Our client specializes in the engineering, modeling and analysis of the latest generation technology. They are known for their top-class equipment that enables to master critical conditions in the application of advanced technology.
In the run-up to our assignment, the client went through a detailed NPI process to realize a number of high-tech proto modules. These were intended for a major player in the chip industry. As a result, the customer rewarded our client with an order for the serial production of these proto modules. The NPI process, and the establishment for serial production, were also realized under the supervision of one of our own Process Engineers.
The above resulted in a multidisciplinary assignment (Operational Control and Process Improvement) with the following project goals; increase move-rate production, guarantee output (QLTC) and optimize the project organization.

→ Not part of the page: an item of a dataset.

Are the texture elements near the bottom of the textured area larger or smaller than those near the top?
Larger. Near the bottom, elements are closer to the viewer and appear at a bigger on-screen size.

Because, among other things, there was little insight into the customer long term demand, a sudden move-rate increase led to the necessary output problems at the beginning. Some examples; supplier delivery times under pressure, frequent production stops, staff fluctuations, increase in quality issues, etc. In short, in order to guarantee the physical output, the organization of both project team and production process still needed to make some steps.
In order to guarantee the desired output increase, we initially shifted our focus to stabilizing the current process (Operational Control).
The activities that we have unfolded were as following;
• Reviewing agreements with suppliers and customers based on forecast (demand & supply planning)
• Optimize planning tools for purchasing & production (MRP, Project and Shop floor planning)
• Secure the required competences by educating and training on the job
• Tackle quality issues based on impact and repetition (RCA, 8D)
Next we shifted our focus to make the process more manageable and improvable (Process Improvement). By organizing a more KPI-driven process, among other things, possible waste in the field of QLTC now became visible. By using several Lean and Six-Sigma techniques (DMAIC, RCA, PDCA) we were able to improve and prevent future wastes.
All this resulted in achieving the desired customer move-rate, with even room left for handling additional temporary move-rate increases. In addition, efficiency increased and a stable and flexible production organ was created. The FTEs that were unlocked can now manage the operation independently. After a short training session from our consultant they know what to do without losing the focus on the QLTC aspects. Finally, we have provided a blueprint for future serial proto-construction projects for our client.